On partnering, Coulie said the platform is currently envisioned as an internal pipeline-building engine rather than an immediate partnering asset. He characterized siRNA sourcing as accessible through contract manufacturing, with delivery and target selection as the key differentiators.
On liquidity, Cummings said Pliant finished the third quarter with approximately $211 million in cash on a pro forma basis reflecting the payoff of its loan facility. He said fourth-quarter burn declined dramatically following a company restructuring and that current cash is expected to last into at least the second half of 2028. Cummings said the runway assumptions include “full, aggressive development” of the oncology program as well as continued investment in the platform. Coulie added that the restructuring reduced the company’s footprint while retaining development operations capabilities and core medicinal chemistry and integrin biology expertise.

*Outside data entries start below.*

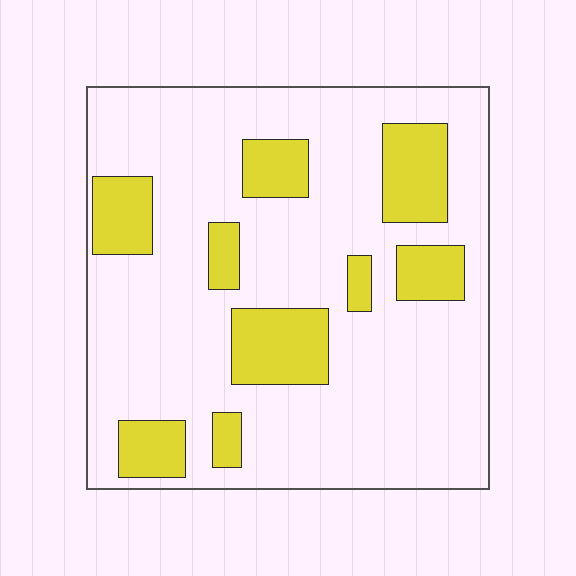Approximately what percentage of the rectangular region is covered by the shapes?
Approximately 20%.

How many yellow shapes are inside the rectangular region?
9.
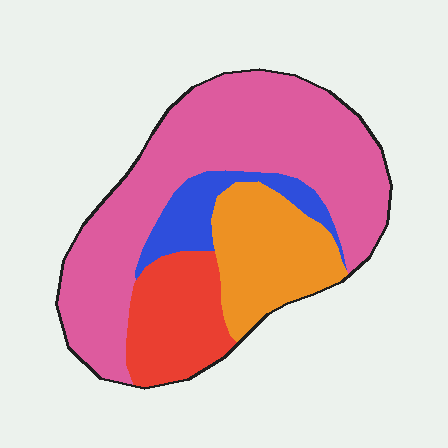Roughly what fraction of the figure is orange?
Orange covers about 20% of the figure.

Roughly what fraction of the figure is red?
Red takes up about one sixth (1/6) of the figure.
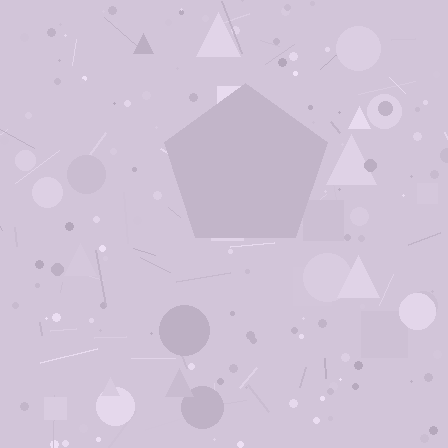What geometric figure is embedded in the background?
A pentagon is embedded in the background.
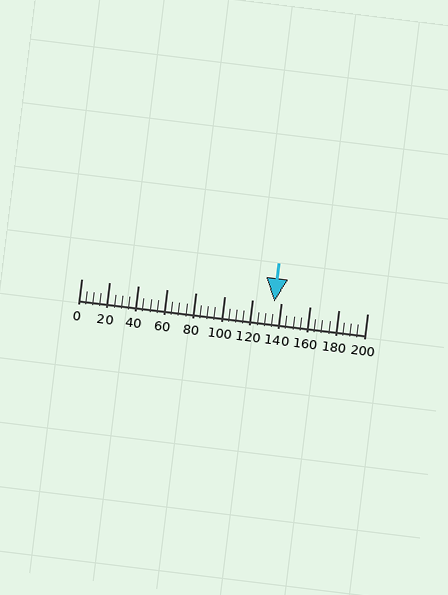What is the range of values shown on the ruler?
The ruler shows values from 0 to 200.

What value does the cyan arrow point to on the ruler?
The cyan arrow points to approximately 135.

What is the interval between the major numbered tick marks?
The major tick marks are spaced 20 units apart.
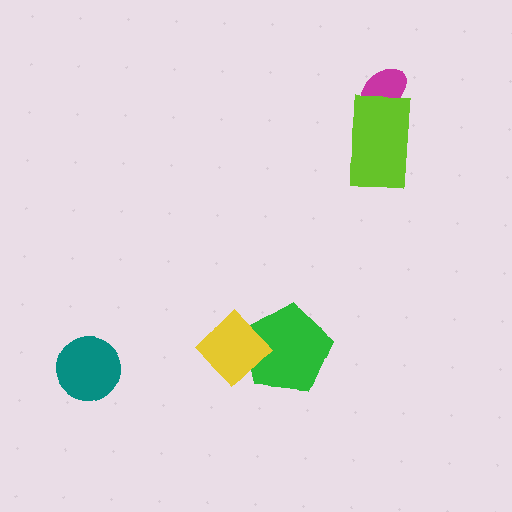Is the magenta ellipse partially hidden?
Yes, it is partially covered by another shape.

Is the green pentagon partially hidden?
Yes, it is partially covered by another shape.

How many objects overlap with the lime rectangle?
1 object overlaps with the lime rectangle.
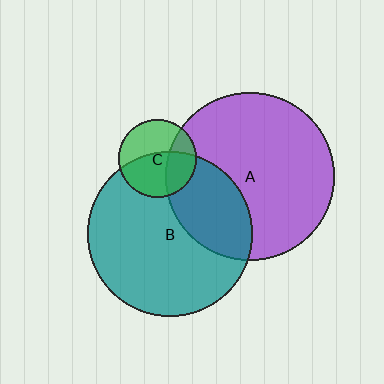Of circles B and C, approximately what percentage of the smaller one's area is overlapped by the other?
Approximately 55%.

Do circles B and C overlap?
Yes.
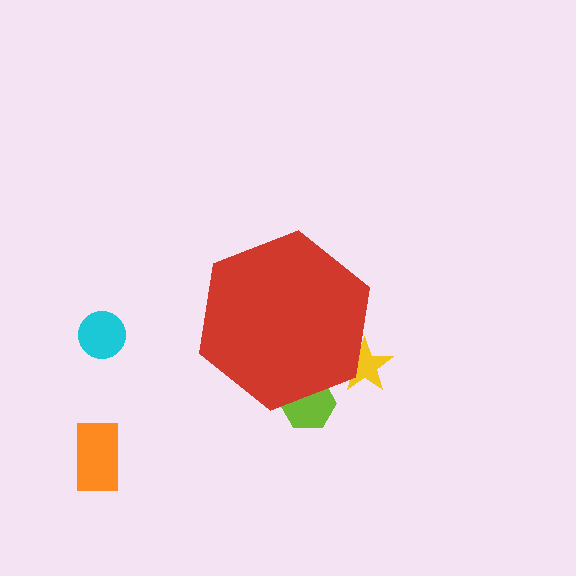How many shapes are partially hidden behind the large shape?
2 shapes are partially hidden.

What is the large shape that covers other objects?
A red hexagon.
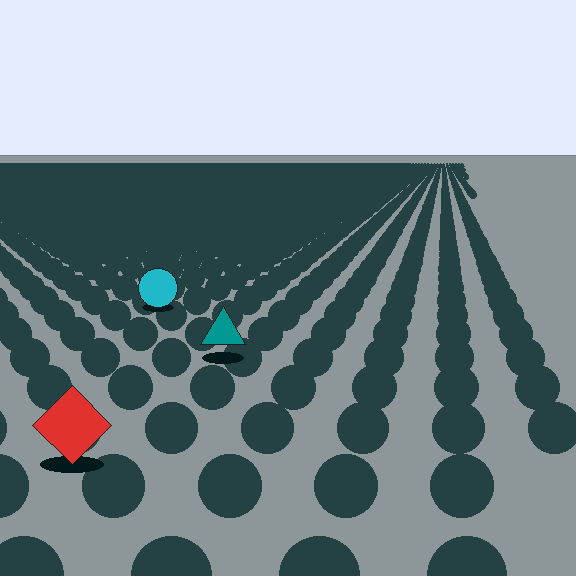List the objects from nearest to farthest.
From nearest to farthest: the red diamond, the teal triangle, the cyan circle.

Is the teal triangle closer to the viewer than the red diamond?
No. The red diamond is closer — you can tell from the texture gradient: the ground texture is coarser near it.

About Pliant Therapeutics (NASDAQ:PLRX)
Pliant Therapeutics, Inc (NASDAQ: PLRX) is a clinical-stage biopharmaceutical company focused on discovering and developing novel therapies for fibrotic diseases. Headquartered in Redwood City, California, Pliant applies a precision medicine approach to target integrin-mediated signaling pathways implicated in the development and progression of fibrosis across organ systems.
The company’s lead product candidate, PLN-74809, is an oral small molecule designed to inhibit both αvβ1 and αvβ6 integrins in patients with idiopathic pulmonary fibrosis (IPF) and primary sclerosing cholangitis (PSC).